Autómata adhiere a esta misma tradición de robots inteligentes que asumen conciencia de sí sorteando los protocolos de programación a los que fueron sometidos. En el filme, los robots comienzan en cierto punto a mutar por sí mismos. La autopsia de una unidad de la serie Pilgrim 7000, “asesinada” brutalmente por un policía alcoholizado, demostrará que el robot carecía de segundo protocolo, procedimiento que impide, en teoría, que se altere a sí mismo. Esto convierte a la unidad en una pieza excepcional y sumamente peligrosa para la reputación de ROC, la corporación encargada de fabricar los robots que construyen las paredes y nubes mecánicas que protegen a las últimas ciudades del planeta. Tarde o temprano, Jacq Vaucan (un agente de seguros alienado y melancólico representado por Antonio Banderas) descubrirá en el bionúcleo de la unidad pruebas de que el robot eliminó por sus propios medios el segundo protocolo, dando lugar a un salto cualitativo en su evolución. Se plantea, así, una interesante (aunque no necesariamente original) observación acerca de los autómatas: la necesidad de limitar su inteligencia. De adaptar la inteligencia artificial a la medida de la mente humana.

En la película ocurre algo que vos mencionás en tu libro, que es la inversión, en términos de poder, entre el hombre y la máquina (los robots). ¿Qué opinás de eso?

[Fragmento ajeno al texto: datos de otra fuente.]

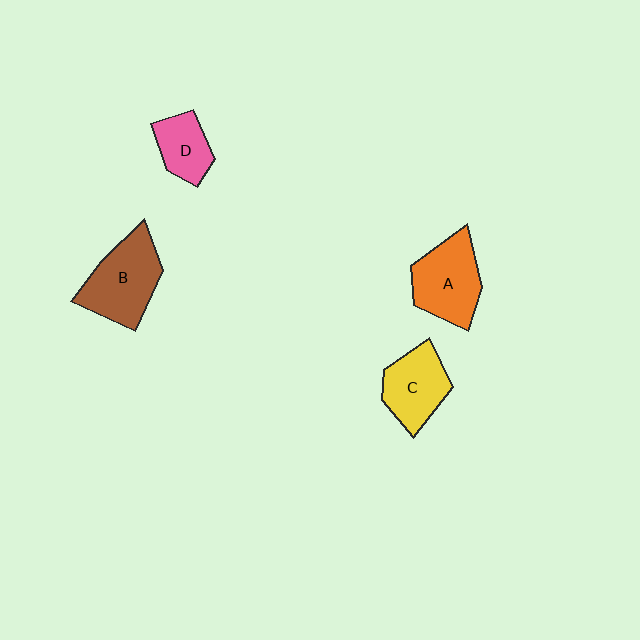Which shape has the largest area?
Shape B (brown).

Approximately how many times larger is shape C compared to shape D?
Approximately 1.4 times.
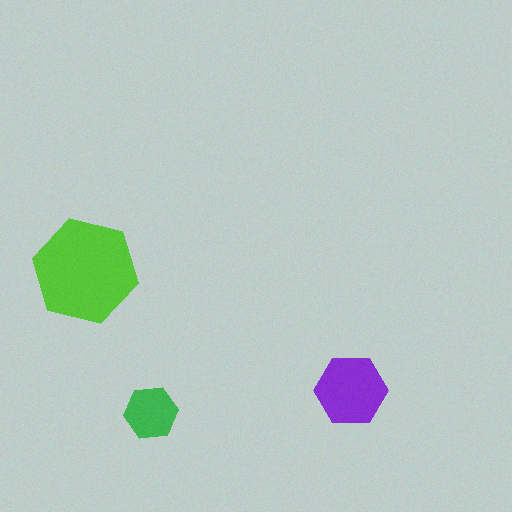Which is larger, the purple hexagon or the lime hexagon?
The lime one.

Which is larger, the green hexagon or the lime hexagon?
The lime one.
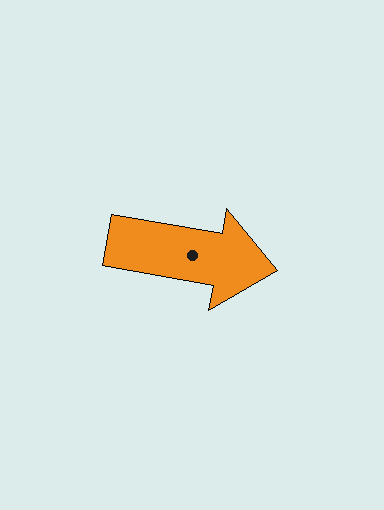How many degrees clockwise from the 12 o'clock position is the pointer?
Approximately 100 degrees.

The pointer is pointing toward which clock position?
Roughly 3 o'clock.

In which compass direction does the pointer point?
East.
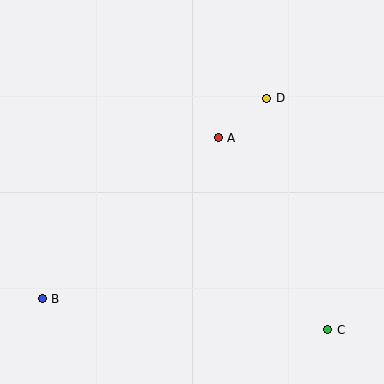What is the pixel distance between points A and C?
The distance between A and C is 221 pixels.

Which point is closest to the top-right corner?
Point D is closest to the top-right corner.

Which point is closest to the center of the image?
Point A at (218, 138) is closest to the center.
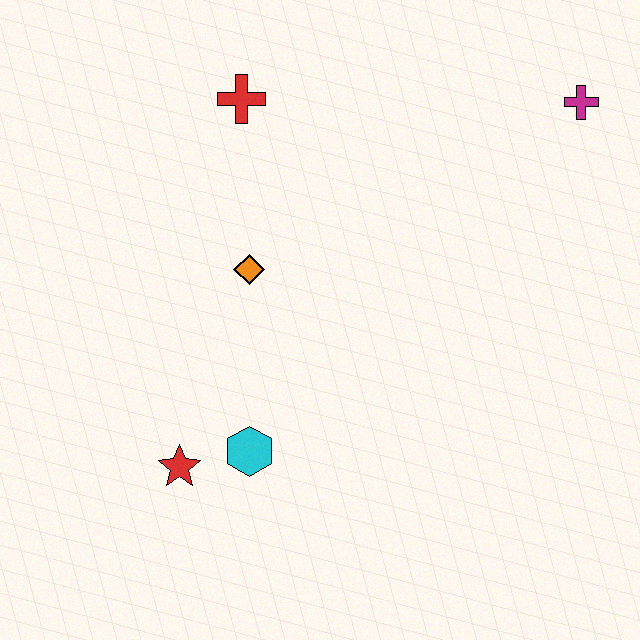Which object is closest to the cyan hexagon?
The red star is closest to the cyan hexagon.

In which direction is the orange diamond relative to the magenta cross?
The orange diamond is to the left of the magenta cross.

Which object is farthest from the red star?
The magenta cross is farthest from the red star.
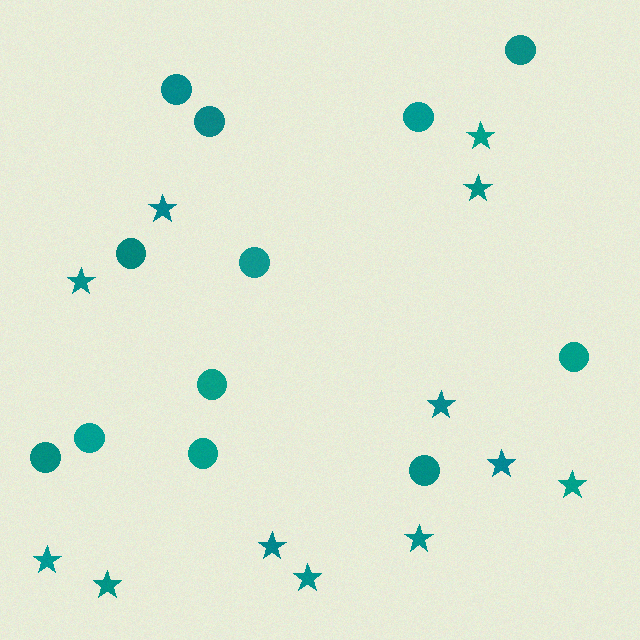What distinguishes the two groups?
There are 2 groups: one group of circles (12) and one group of stars (12).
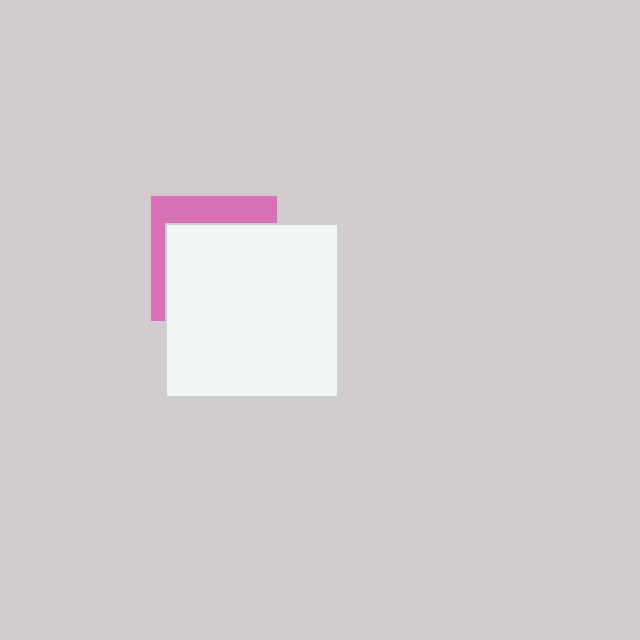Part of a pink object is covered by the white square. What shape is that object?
It is a square.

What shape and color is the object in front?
The object in front is a white square.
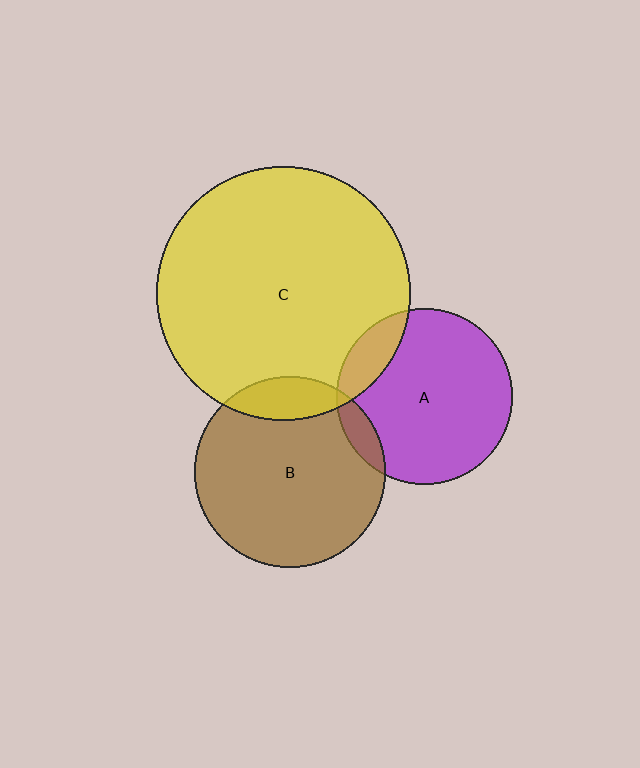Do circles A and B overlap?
Yes.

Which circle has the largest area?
Circle C (yellow).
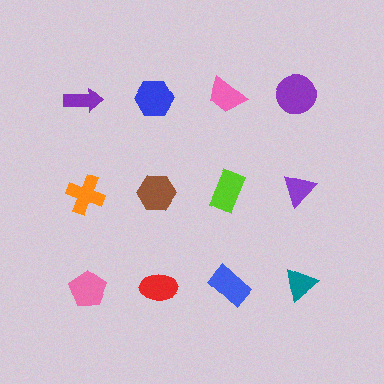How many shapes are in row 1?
4 shapes.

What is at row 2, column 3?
A lime rectangle.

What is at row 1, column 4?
A purple circle.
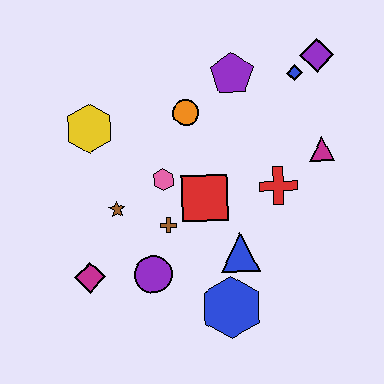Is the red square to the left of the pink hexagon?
No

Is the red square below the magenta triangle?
Yes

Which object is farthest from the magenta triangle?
The magenta diamond is farthest from the magenta triangle.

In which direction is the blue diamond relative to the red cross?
The blue diamond is above the red cross.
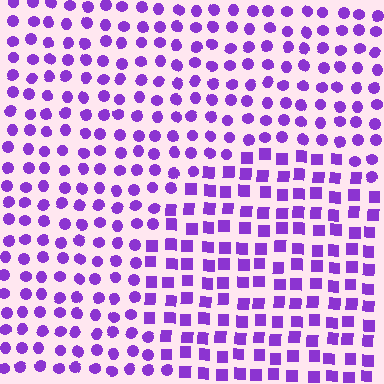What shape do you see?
I see a circle.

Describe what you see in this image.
The image is filled with small purple elements arranged in a uniform grid. A circle-shaped region contains squares, while the surrounding area contains circles. The boundary is defined purely by the change in element shape.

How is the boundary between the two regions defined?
The boundary is defined by a change in element shape: squares inside vs. circles outside. All elements share the same color and spacing.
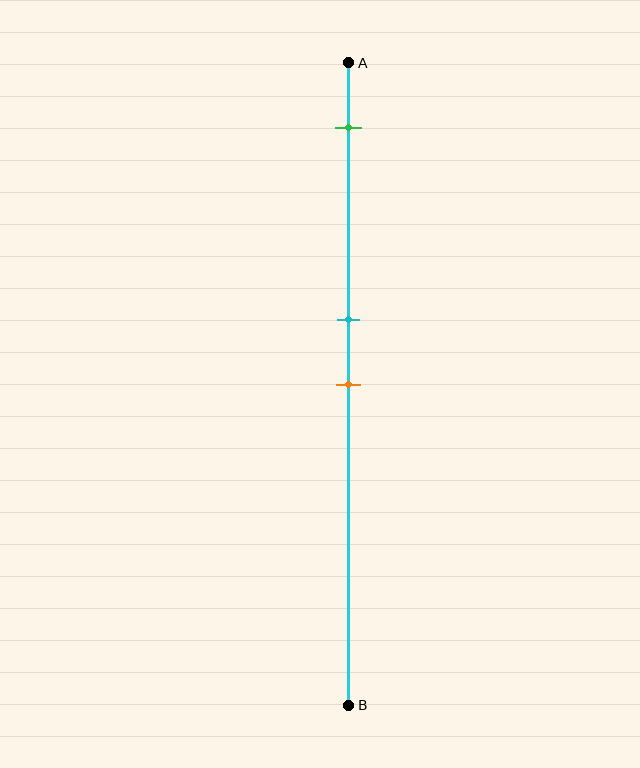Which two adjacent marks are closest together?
The cyan and orange marks are the closest adjacent pair.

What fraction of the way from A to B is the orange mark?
The orange mark is approximately 50% (0.5) of the way from A to B.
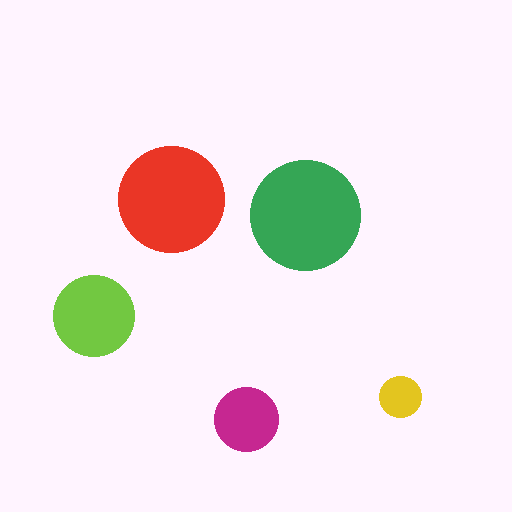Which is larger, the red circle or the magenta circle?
The red one.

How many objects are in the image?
There are 5 objects in the image.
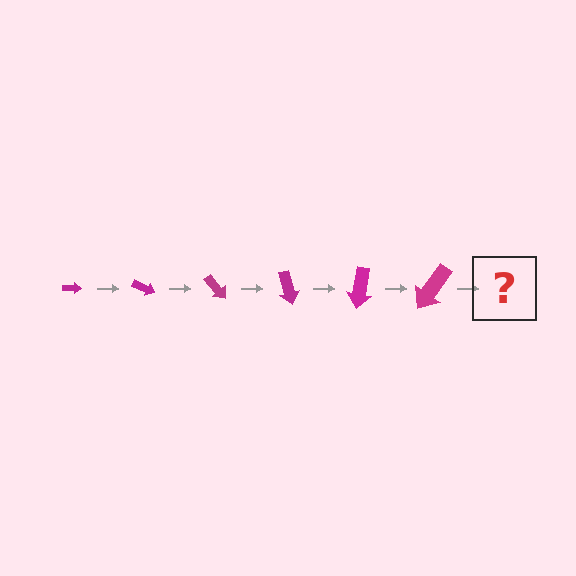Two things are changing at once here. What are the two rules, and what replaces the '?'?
The two rules are that the arrow grows larger each step and it rotates 25 degrees clockwise each step. The '?' should be an arrow, larger than the previous one and rotated 150 degrees clockwise from the start.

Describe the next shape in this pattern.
It should be an arrow, larger than the previous one and rotated 150 degrees clockwise from the start.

El filme, como muchos otros de la temática, muestra a una sociedad deshumanizada a causa del excesivo avance tecnológico; en este orden, no solo la máquina es más humana, sino que el ser humano es más mecánico. Hay, pues, como bien remarcás, una inversión de roles. Es la máquina la que toma las decisiones morales sobre el futuro de una humanidad descarriada. Este intercambio de posiciones no es nuevo. Al respecto, hay filmografía de sobra: Terminator (1984, 1991, 2003, 2009), Matrix (1999) y Yo, robot (2004), entre otras. Parábolas del cine que actualizan el terror ancestral a que la criatura se vuelva contraria a nuestros mandatos y decida, por cuenta propia, disputar a la humanidad la supremacía sobre la Tierra. No sorprenden, entonces, las palabras finales que dedica, al final del filme, el robot emancipado a un desmoralizado Jacq Vaucan (Antonio Banderas): “Morir es una parte del ciclo natural humano. Tu vida es solo un lapso de tiempo. Ninguna forma de vida puede vivir eternamente…  Mírame. Nací de las manos de un humano. Fui imaginado por mentes humanas. Tu tiempo ahora vivirá en nosotros. Y será el tiempo a través del cual existirás”.

Cinco películas clave de la temática

Aunque hay gran cantidad de películas valiosas al respecto, creo que se pueden mencionar cinco verdaderamente relevantes: Metrópolis (Fritz Lang, 1926), 2001, una odisea del espacio (Stanley Kubrick, 1968), Blade Runner (Ridley Scott, 1982), Terminator (James Cameron, 1984) y Matrix (Andy y Larry Wachowski, 1999). En estas cinco piezas pueden verse representados los aspectos más significativos del imaginario asociado a los seres artificiales.

Cinco películas no tan conocidas pero particularmente interesantes

Hay películas que no trascendieron especialmente o que la crítica contemporánea olvidó, y que creo que presentan reflexiones interesantes sobre la temática. Entre otras: El día que paralizaron la Tierra (Robert Wise, 1951), El planeta prohibido (Fred Wilcox, 1956), El coloso de Nueva York (Eugène Lourié, 1958), Alphaville (Jean-Luc Godard, 1965) y Naves misteriosas (Douglas Trumbull, 1972).